EN CUISINE : Beignets de baragane

Ce plat corse était servi lors de la Semaine sainte, pour éviter la viande. On retrouve des “baraganes” (nom donné au poireau sauvage) sur certains marchés. Ces beignets se réalisent encore dans le sud de la France, au début du printemps et de l’automne.

Ingrédients : une botte de poireaux sauvages ou perpétuels • 2 œufs • 250 g de farine • 1 cuil. à soupe d’eau-de-vie • 2 cuil. à soupe d’huile d’olive • huile de friture • eau • sel • poivre.

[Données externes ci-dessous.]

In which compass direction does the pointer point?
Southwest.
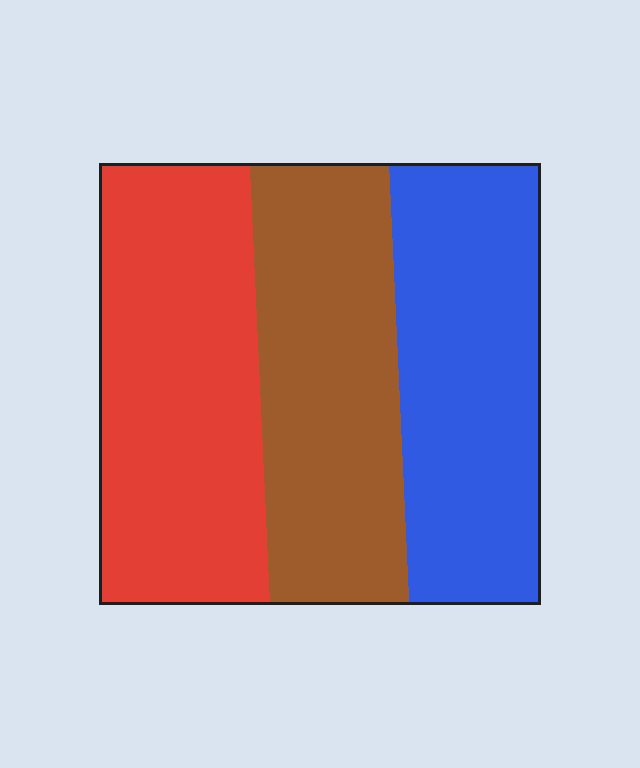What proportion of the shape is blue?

Émincez grossièrement les poireaux, puis faites-les cuire 10 min dans de l’eau bouillante salée. À noter : d’une manière générale, la cuisson vapeur comme celle en cocotte-minute ne conviennent pas à ces poireaux, quelle que soit la recette. Surveillez la cuisson : ils doivent rester croquants, car la cuisson se poursuivra dans les beignets. Gardez l’eau de cuisson pour la confection de la pâte à beignets. Dans un saladier, battez les œufs, puis ajoutez la farine, l’eau-de-vie, l’huile d’olive et 20 cl d’eau de cuisson. Ajoutez les poireaux égouttés, du sel et du poivre ; mélangez le tout. Lorsque votre bain de friture est prêt, versez la pâte en petites galettes, à l’aide d’une cuillère à soupe. Retournez-les. Quand elles sont dorées des deux côtés, mettez-les sur une assiette garnie de papier absorbant.